What I'm expecting to see is that two GPUs on one package have a fat bus joining them (much like Xenos and its daughter die have a 32GB/s bus). The two separate memory systems (256/512MB per GPU) are then aggregated into a single memory address space.
I knew that (smaller buses), and is what I figured. Could 4x64 become 8x64 using two of the same GPUs on the same package with cross-usage of memory and current load balancing ala driver for the GPUs? I believe you may have answered it below in the positive (and through many subsequent answers to others.)
In effect GPU A can request a texture from GPU B's memory, so the fetch request travels over to the relevant memory controller on GPU B which then obtains the data GPU A requires. All clients in both GPUs (TUs, RBEs, vertex fetch, etc.) see this single memory space and are able to use it freely.

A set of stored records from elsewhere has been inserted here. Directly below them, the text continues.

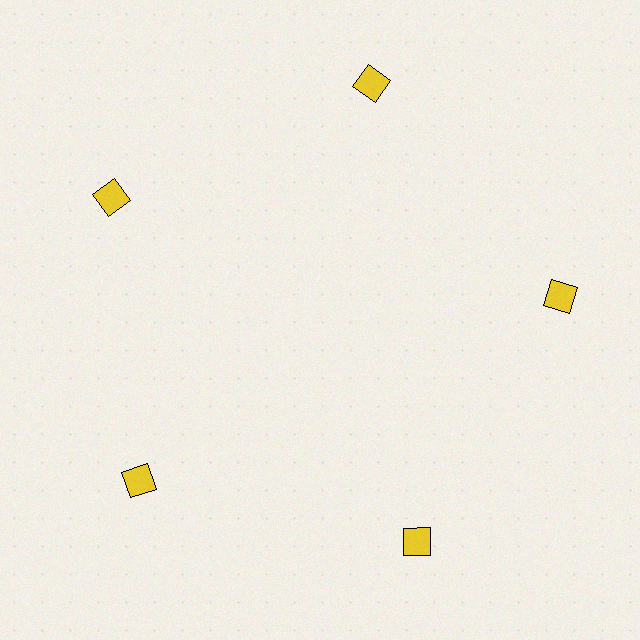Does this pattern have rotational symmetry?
Yes, this pattern has 5-fold rotational symmetry. It looks the same after rotating 72 degrees around the center.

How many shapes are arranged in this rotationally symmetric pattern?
There are 5 shapes, arranged in 5 groups of 1.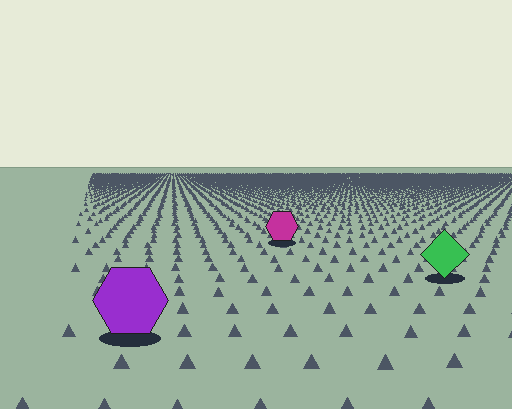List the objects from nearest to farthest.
From nearest to farthest: the purple hexagon, the green diamond, the magenta hexagon.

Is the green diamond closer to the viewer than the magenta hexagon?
Yes. The green diamond is closer — you can tell from the texture gradient: the ground texture is coarser near it.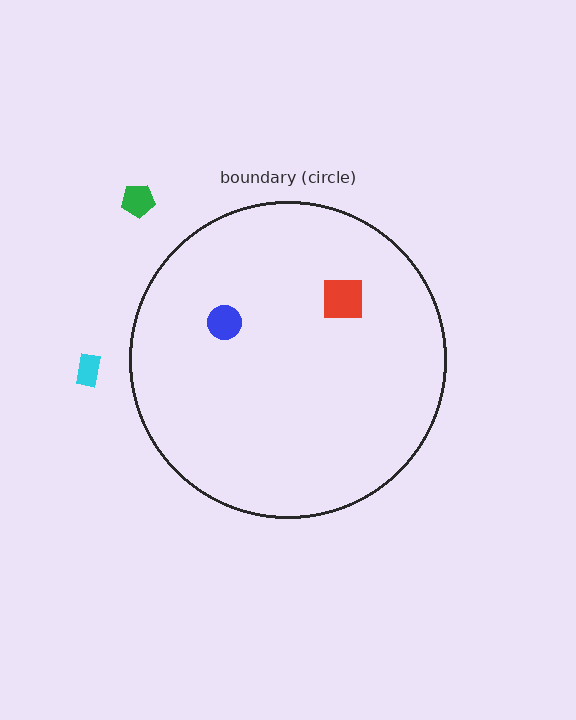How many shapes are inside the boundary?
2 inside, 2 outside.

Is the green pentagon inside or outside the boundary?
Outside.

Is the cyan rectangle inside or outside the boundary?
Outside.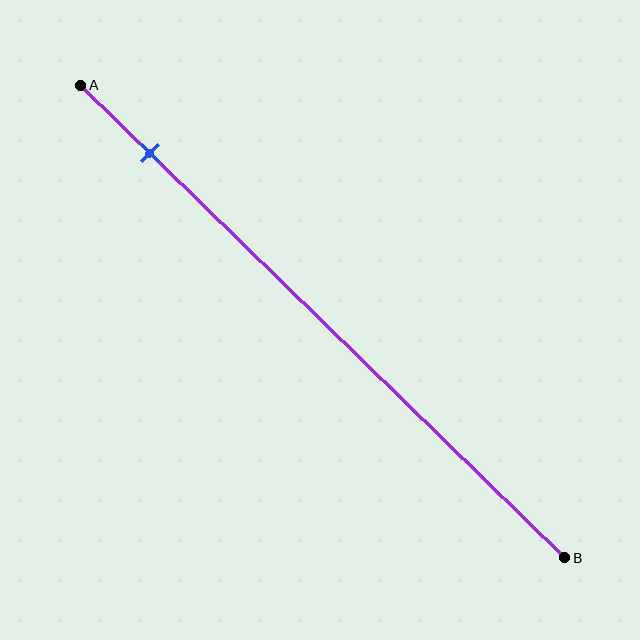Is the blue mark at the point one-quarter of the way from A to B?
No, the mark is at about 15% from A, not at the 25% one-quarter point.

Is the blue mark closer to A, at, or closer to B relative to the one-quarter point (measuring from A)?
The blue mark is closer to point A than the one-quarter point of segment AB.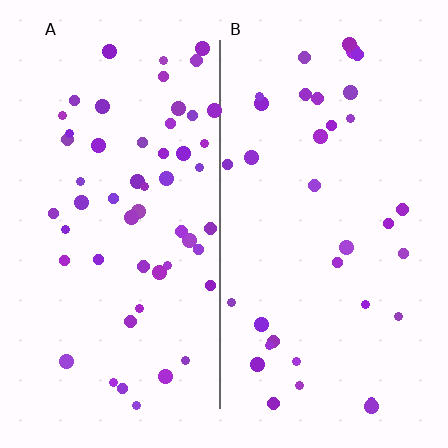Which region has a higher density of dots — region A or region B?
A (the left).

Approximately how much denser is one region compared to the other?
Approximately 1.6× — region A over region B.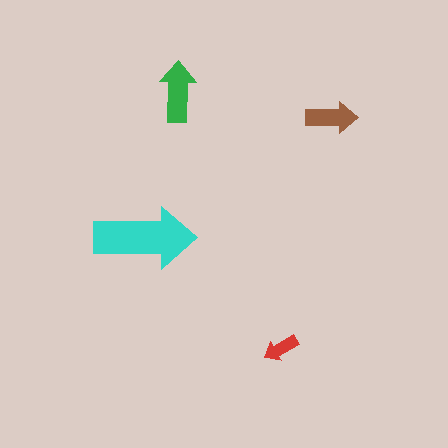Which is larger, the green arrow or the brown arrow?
The green one.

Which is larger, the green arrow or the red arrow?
The green one.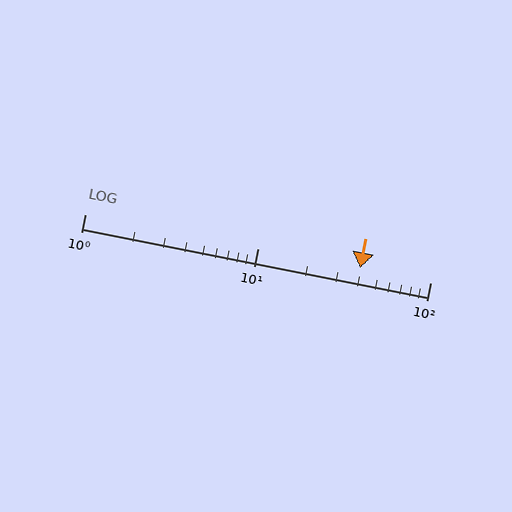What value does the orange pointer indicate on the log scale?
The pointer indicates approximately 39.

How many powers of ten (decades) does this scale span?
The scale spans 2 decades, from 1 to 100.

Then you just need a decent driver that understands how best to assign memory to the clients on both GPUs, so that the chosen multi-GPU mode produces the most efficient usage of memory as well as the required performance.
This is what I wonder is currently feasible, or if we'll have to wait a generation or two.

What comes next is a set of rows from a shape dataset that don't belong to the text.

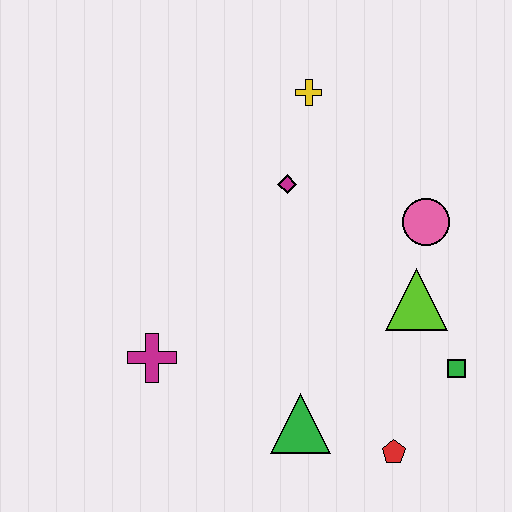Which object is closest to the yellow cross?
The magenta diamond is closest to the yellow cross.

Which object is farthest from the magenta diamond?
The red pentagon is farthest from the magenta diamond.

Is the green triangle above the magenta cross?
No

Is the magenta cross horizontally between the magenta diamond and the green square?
No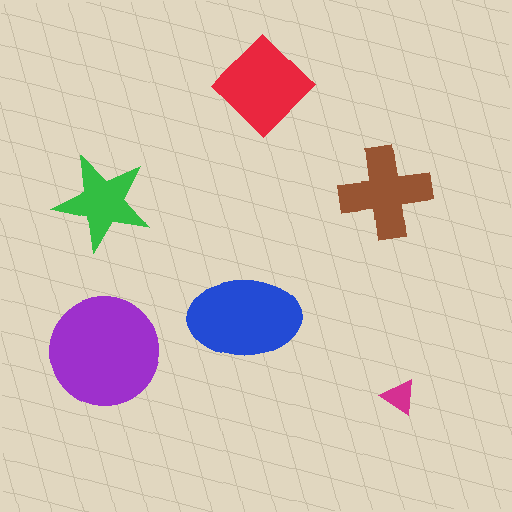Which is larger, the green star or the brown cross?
The brown cross.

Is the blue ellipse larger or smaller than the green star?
Larger.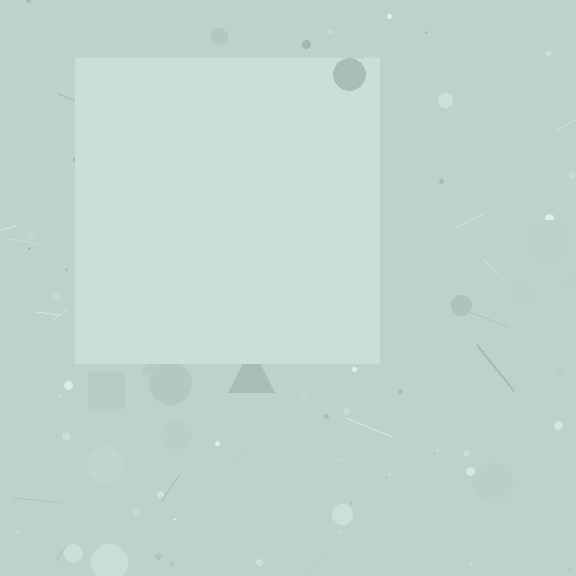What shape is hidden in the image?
A square is hidden in the image.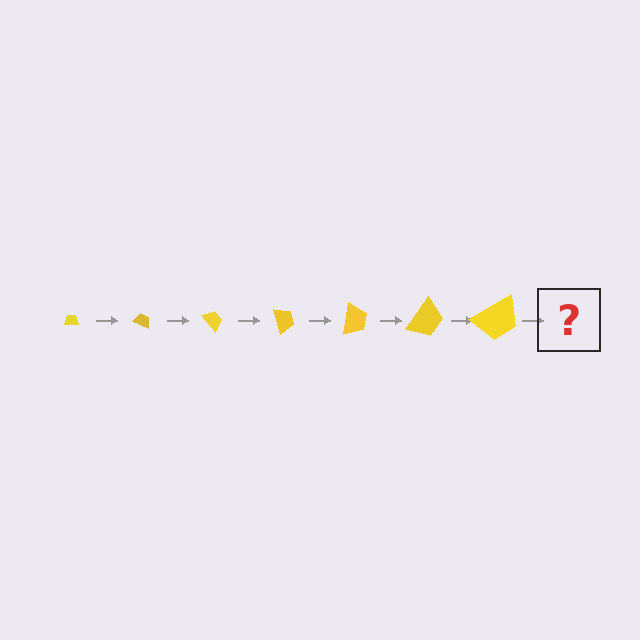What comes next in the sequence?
The next element should be a trapezoid, larger than the previous one and rotated 175 degrees clockwise from the start.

AFR seems like the prime candidate. Within AFR, though, it's possible to optimise the way textures are organised - e.g. classically textures are copied to both GPUs' memory. In theory the newer ATI GPUs don't need to be that wasteful.
I've got my fingers crossed that we'll see these kinds of efficiency gains, but the driver gods have been scowling upon these D3D10 GPUs and I see no sign of a let up.
Jawed
That, I find very interesting, and it would seem to make quite a bit of sense.
EDIT: I also did not know about MC addressing and the number of GPUs being irrelevant. Very food investigative reporting (and deductive reasoning) amigo.
Thanks a lot Jawed, and very interesting discussion about the possibilities as well as pros about such a solution (yields, cost saved on packaging, similar layout/heat to R600 could be used etc), many of which I figured would be the reason why such a product could or rather should exist. :smile:
BTW: the adjustable power to the pci-e slots on 790 looks freakin' rad., and agree the 512MB/1GB seems to imply R680 is indeed 2x670 Gladiator (in one form or another)
VR-ZONE gives me hope.
vr-zone said:
We even heard faintly that R680 could be AMD's ambitious plan to integrate two RV670 into a single die, if not on the same package.
Care to comment CJ? You seemed to give them the rest of the scoop. I'm just curious how a R680 (2xRv670) could score 20k in 3dmark06, while a single gladiator will reportadley do about 10.4
(edit: 11.4). That's almost perfect 2x scaling, and while granted the CPU has to taken into the mix, iirc we don't see anything close to that in Crossfire, although granted 3DM may be the exception.